Once the similarity measure is calculated via similarity measure calculation module 66, pairs of rows in binary representation dataset 165 can be compared back to corresponding rows in initial dataset 35. For example, a user can review the actual values in rows of initial dataset 35 that correspond to rows in binary representation dataset 165 that were identified by the similarity measure as having a relatively high level of similarity. In another example, all pairs of rows in binary representation dataset 165 can be compared to the corresponding pairs of rows in initial dataset 35. In yet other examples, data processing system 40 can include methods for automatically associating pairs of rows in binary representation dataset 165 with corresponding pairs of rows in initial dataset 35. Comparing pairs of rows in binary representation dataset 165 to corresponding pairs of rows in initial dataset 35 is a way of mapping the similarity measure calculated in similarity measure calculation module 66 to the actual data in initial dataset 35, e.g., to identify similar pairs of rows in initial dataset 35. Comparing pairs of rows in binary representation dataset 165 to corresponding pairs of rows in initial dataset 35 can be accomplished using the key column as a reference to link the corresponding rows. There will be a corresponding row in initial dataset 35 that has the same identifier or key in the key column as a row in binary representation dataset 165, and each binary value in the row in binary representation dataset 165 will correspond directly to a field that is either populated or null in initial dataset 35. In this way, the similarity measure calculated by similarity measure calculation module 66 can be considered a similarity measure both of pairs of rows in binary representation dataset 165 and of corresponding pairs of rows in initial dataset 35.

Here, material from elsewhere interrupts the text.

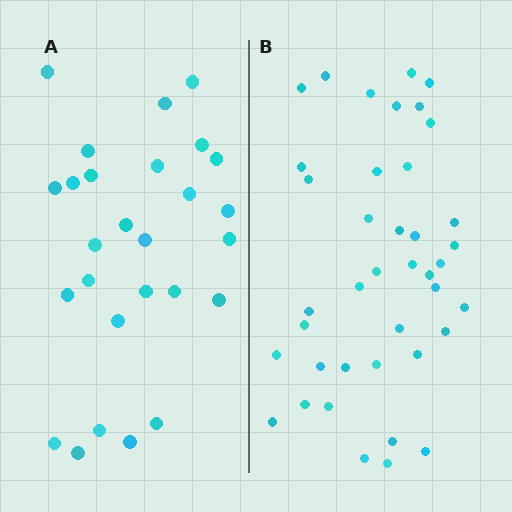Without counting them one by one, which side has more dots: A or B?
Region B (the right region) has more dots.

The level of similarity (i.e., the similarity measure) between pairs of rows in binary representation dataset 165 (and initial dataset 35) and/or an identification of similar pairs of rows in initial dataset 35 can be the output of similarity measure calculation module 66. The output of similarity measure calculation module 66 can be used directly as a basis for recommendations to a user or as an input into other data tools. In some examples, the output of similarity measure calculation module 66 can also be used as a measure of the quality of initial dataset 35, e.g., if similarities between data items in initial dataset 35 are already known or if certain information is expected to be present in initial dataset 35. For instance, a subject matter expert may identify an individual field as important that, consequently, should be populated or may expect most fields in the dataset to be populated. Additionally, the proportion of valid crosses of rows that would be possible for initial dataset 35 (which decreases when there are null fields) to valid crosses for binary representation dataset 165 (which is all possible crosses of rows as all fields are populated with binary values) can be an indication of the relative strength and overall population integrity of the dataset.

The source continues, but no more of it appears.